“I beg everybody’s pardon for my rude interruption. But it’s deadly boresome to hear your own funeral encomium, don’t you think?”
“I judge from the general tenor of Mr. Rouke’s remarks that anything you do is perfectly all right,” Gaitskill laughed. Then he asked: “Where have you been stopping while in Tickfall, Miss Cordona?”
“I suppose the sheriff will put me under arrest,” she answered with a throaty, chuckling laugh, “but I have been a cook in Mr. Flournoy’s home in the last five days. In the South a black face indicates a nigger, and I knew that my only door of entrance to a white man’s home was through the kitchen.”
“Oh, Lord,” Flournoy mourned, “I’ve lost the best cook in the whole world! Tom, I was going to invite you out for a meal to show her off——”

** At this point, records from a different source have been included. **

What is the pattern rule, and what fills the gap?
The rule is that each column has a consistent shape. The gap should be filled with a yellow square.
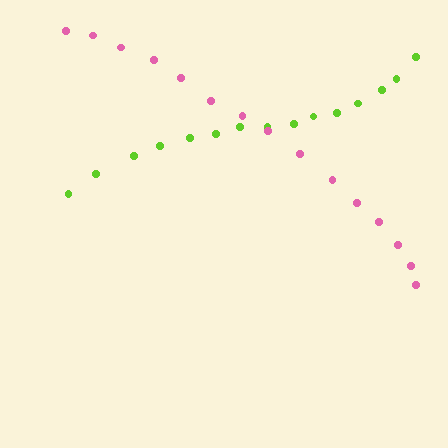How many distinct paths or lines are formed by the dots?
There are 2 distinct paths.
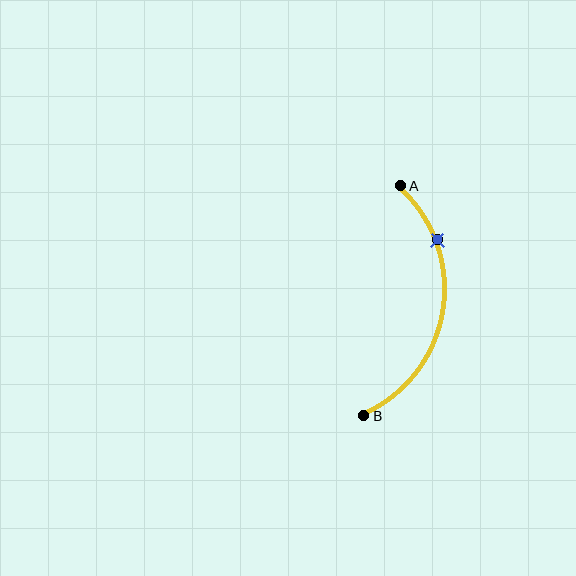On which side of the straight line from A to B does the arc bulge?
The arc bulges to the right of the straight line connecting A and B.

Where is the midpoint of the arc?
The arc midpoint is the point on the curve farthest from the straight line joining A and B. It sits to the right of that line.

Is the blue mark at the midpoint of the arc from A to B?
No. The blue mark lies on the arc but is closer to endpoint A. The arc midpoint would be at the point on the curve equidistant along the arc from both A and B.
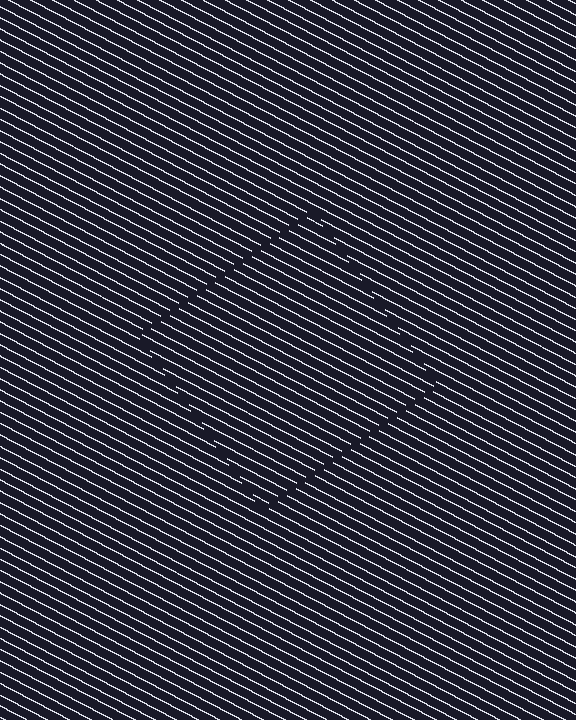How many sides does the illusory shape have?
4 sides — the line-ends trace a square.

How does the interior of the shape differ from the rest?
The interior of the shape contains the same grating, shifted by half a period — the contour is defined by the phase discontinuity where line-ends from the inner and outer gratings abut.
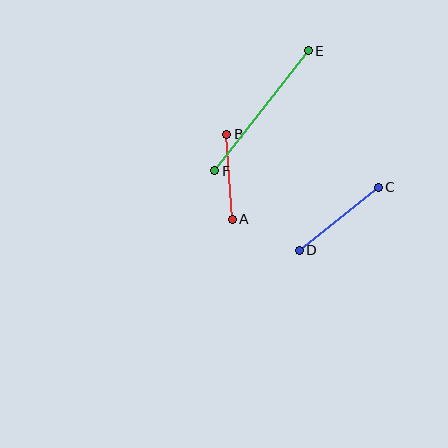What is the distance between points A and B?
The distance is approximately 85 pixels.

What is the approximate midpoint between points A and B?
The midpoint is at approximately (230, 177) pixels.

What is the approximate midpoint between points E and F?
The midpoint is at approximately (262, 111) pixels.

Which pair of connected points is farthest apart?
Points E and F are farthest apart.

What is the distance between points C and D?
The distance is approximately 101 pixels.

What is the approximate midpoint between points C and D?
The midpoint is at approximately (339, 219) pixels.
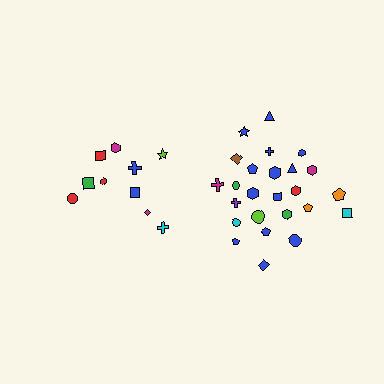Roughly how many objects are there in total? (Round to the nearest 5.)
Roughly 35 objects in total.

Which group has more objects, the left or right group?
The right group.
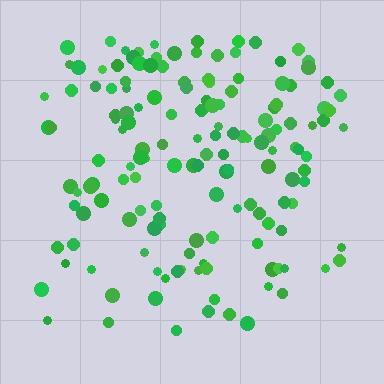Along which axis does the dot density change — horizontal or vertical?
Vertical.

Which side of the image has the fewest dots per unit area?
The bottom.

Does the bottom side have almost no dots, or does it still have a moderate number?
Still a moderate number, just noticeably fewer than the top.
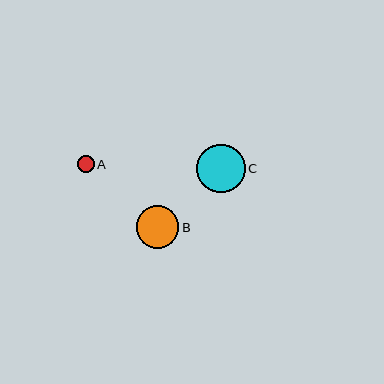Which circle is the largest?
Circle C is the largest with a size of approximately 49 pixels.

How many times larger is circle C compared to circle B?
Circle C is approximately 1.1 times the size of circle B.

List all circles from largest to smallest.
From largest to smallest: C, B, A.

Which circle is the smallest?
Circle A is the smallest with a size of approximately 17 pixels.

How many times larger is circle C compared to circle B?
Circle C is approximately 1.1 times the size of circle B.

He was interrupted by the voice of a man sobbing. The cry seemed to rack and tear the throat as if Pain had picked up the heart in red hot pincers holding the quivering flesh until it dropped the thick, black blood of agony.
They turned and saw Skeeter Butts slip out of the door of the little theater.
He had followed Lalla Cordona down the street, had entered the little theater unobserved, and had heard enough to know that all the blossoms of love in his heart had fruited into Dead Sea apples filled with ash and soot.
“Gawd!” he sighed pitifully, as he dragged his leaden feet toward the Hen-Scratch saloon, “I wish I wus a white man ’stead of a coon!”